# VoiceMeeter, Butkicker and Odyssey Plus



## The_Nephilim (Mar 3, 2010)

Hi Guys,

I recently bought a Odyssey Plus VR Headset and reconnected my Buttkicker.. To my dismay I need to use a program called VooiceMeeter to get the Buttkicker working with the VR headsets USB Speakers..

Now I had it working for about 2 weeks and I was able to adjust the sound through the Headsets Volume Control..
I had an issue and reinstalled Windows 10 and when I installed VoiceMeeter and ran the configuration I noticed I could no longer control the Sound volume with the volume control on the VR Headset..

Now I sort of remember a different Output device that was listed and now I have a SBZ Output or something, before it was named something else.. for the life of me I can not get the other output to show up in Voicemeter it was the Headset but called something I can't remember what it was called..

But I think the entire problem of me not being able to control the Sound volume with the Volume buttons is because it is not set to the other device.. I was wondering why the SBZ output is there now and not the other output it showed before.. 
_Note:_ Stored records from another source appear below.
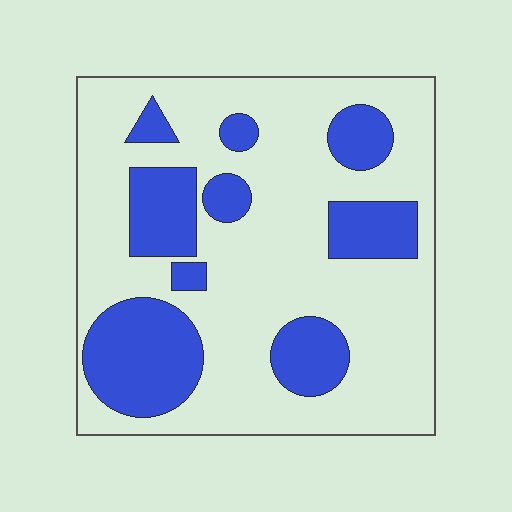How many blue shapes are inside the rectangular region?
9.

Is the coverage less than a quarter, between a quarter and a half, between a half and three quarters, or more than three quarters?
Between a quarter and a half.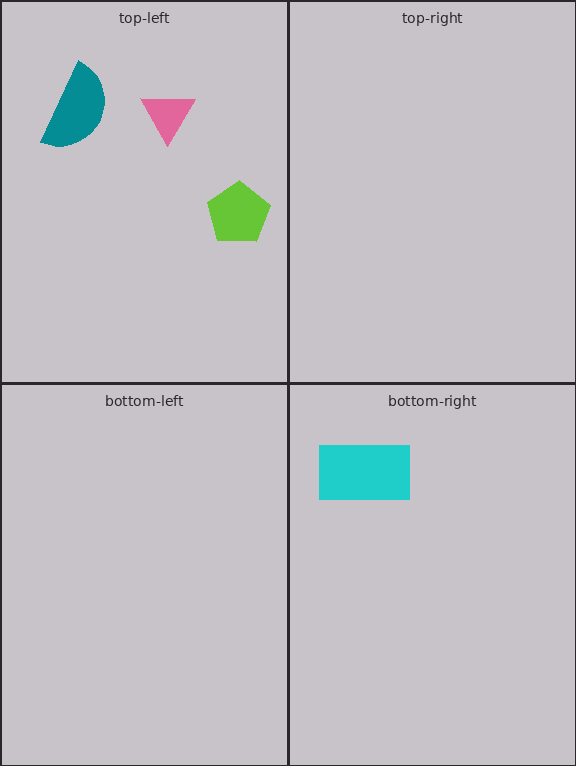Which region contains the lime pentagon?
The top-left region.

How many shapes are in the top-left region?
3.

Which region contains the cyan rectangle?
The bottom-right region.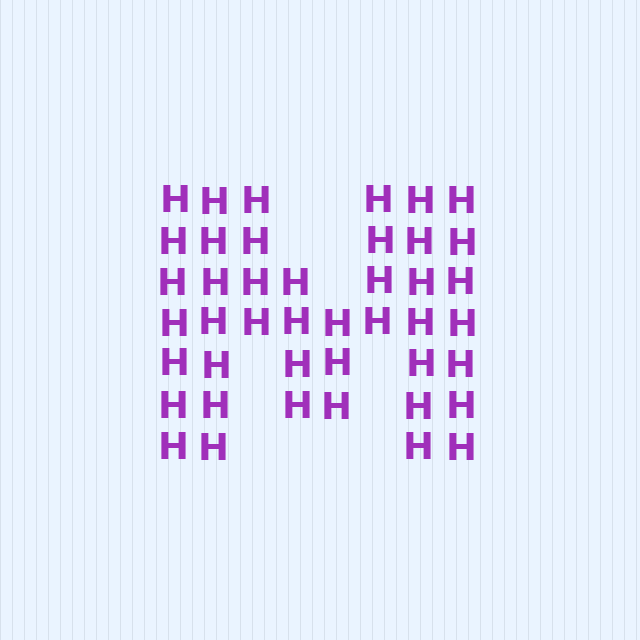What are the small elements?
The small elements are letter H's.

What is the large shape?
The large shape is the letter M.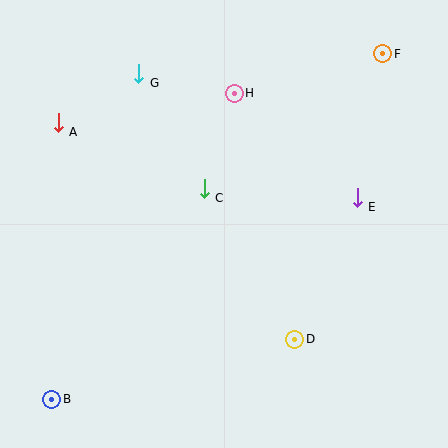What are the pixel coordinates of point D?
Point D is at (295, 339).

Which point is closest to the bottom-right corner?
Point D is closest to the bottom-right corner.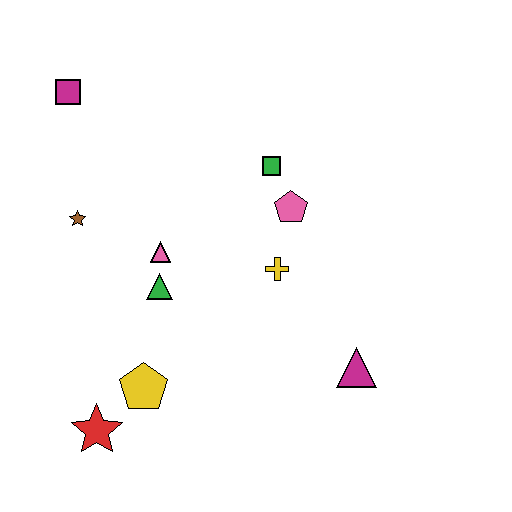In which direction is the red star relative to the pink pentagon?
The red star is below the pink pentagon.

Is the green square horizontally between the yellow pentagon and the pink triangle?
No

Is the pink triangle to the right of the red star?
Yes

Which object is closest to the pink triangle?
The green triangle is closest to the pink triangle.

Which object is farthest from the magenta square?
The magenta triangle is farthest from the magenta square.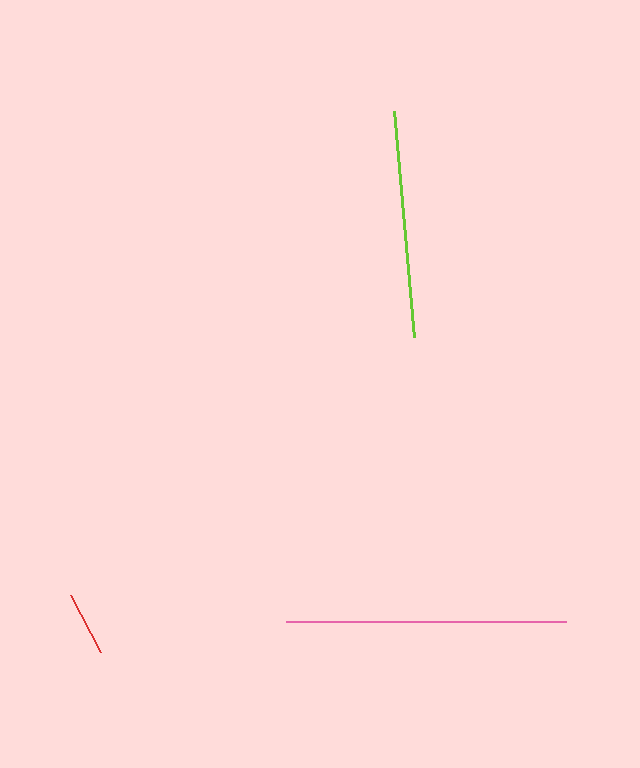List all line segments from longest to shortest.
From longest to shortest: pink, lime, red.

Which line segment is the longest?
The pink line is the longest at approximately 280 pixels.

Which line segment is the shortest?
The red line is the shortest at approximately 64 pixels.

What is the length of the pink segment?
The pink segment is approximately 280 pixels long.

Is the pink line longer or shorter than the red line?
The pink line is longer than the red line.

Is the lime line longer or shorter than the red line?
The lime line is longer than the red line.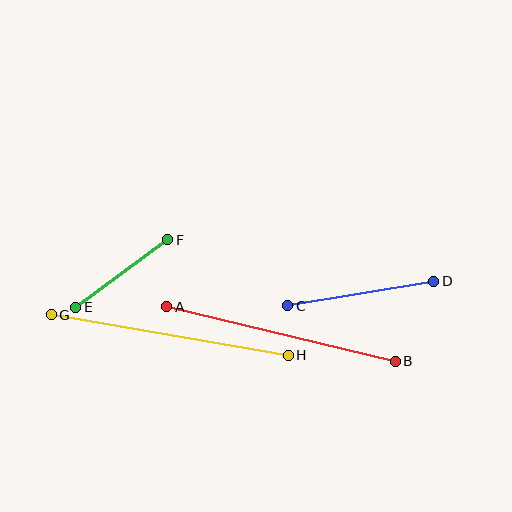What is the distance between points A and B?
The distance is approximately 235 pixels.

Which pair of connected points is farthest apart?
Points G and H are farthest apart.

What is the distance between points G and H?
The distance is approximately 241 pixels.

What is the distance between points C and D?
The distance is approximately 148 pixels.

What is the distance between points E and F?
The distance is approximately 114 pixels.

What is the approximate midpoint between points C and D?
The midpoint is at approximately (361, 293) pixels.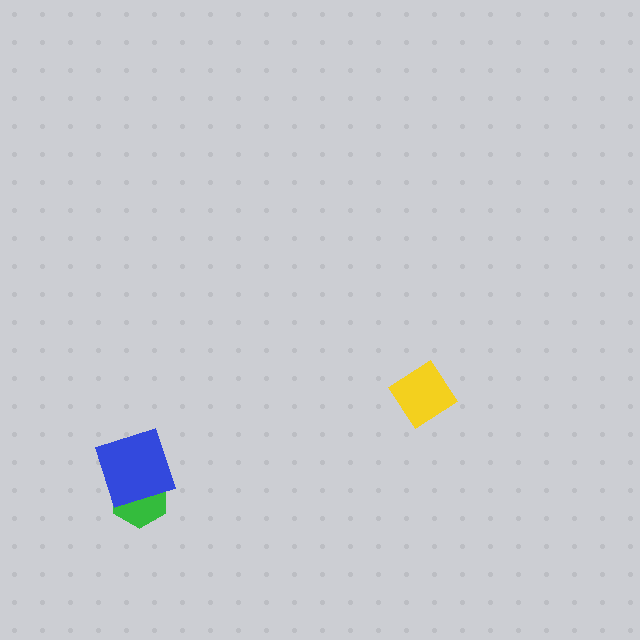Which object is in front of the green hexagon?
The blue square is in front of the green hexagon.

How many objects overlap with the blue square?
1 object overlaps with the blue square.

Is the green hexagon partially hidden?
Yes, it is partially covered by another shape.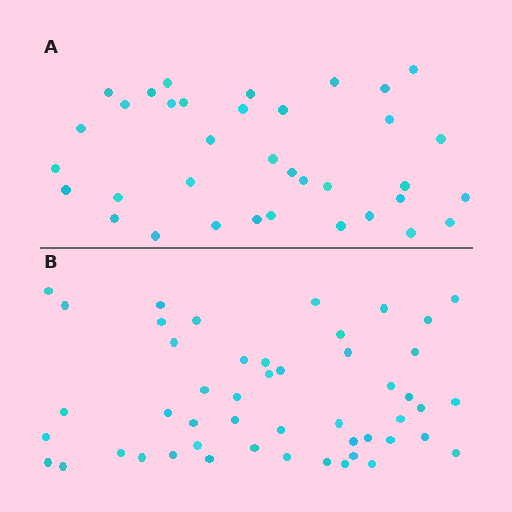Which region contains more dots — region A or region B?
Region B (the bottom region) has more dots.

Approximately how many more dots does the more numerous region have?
Region B has approximately 15 more dots than region A.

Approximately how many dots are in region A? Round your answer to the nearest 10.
About 40 dots. (The exact count is 36, which rounds to 40.)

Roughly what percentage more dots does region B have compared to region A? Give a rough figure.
About 35% more.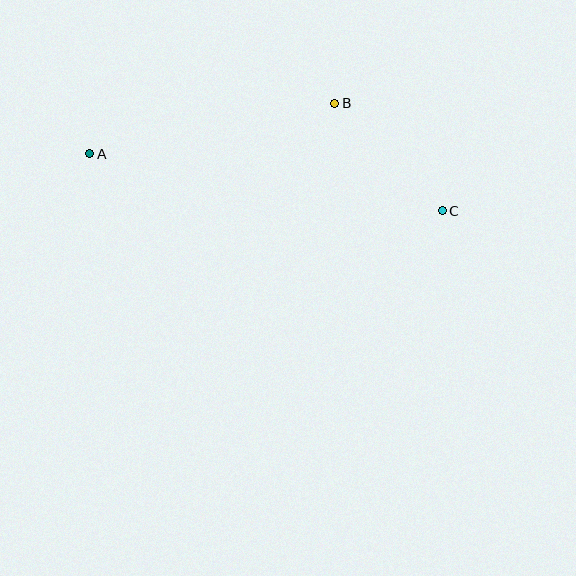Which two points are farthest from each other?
Points A and C are farthest from each other.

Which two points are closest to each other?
Points B and C are closest to each other.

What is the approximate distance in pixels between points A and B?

There was a Macros or something I could use to control the volume in the program VoiceMeeter but that raises the entire spectrum of Volume including the buttkicker which before it only increased the volume inn the headset when using the volume control on the VR Headset.

So does anybody else use this program that can help me get the device that was listed from before I Reinstalled Win 10 with VoiceMeeter..

I tried uninstalling the program and deleting the reg entries but it has been fruitless.


----------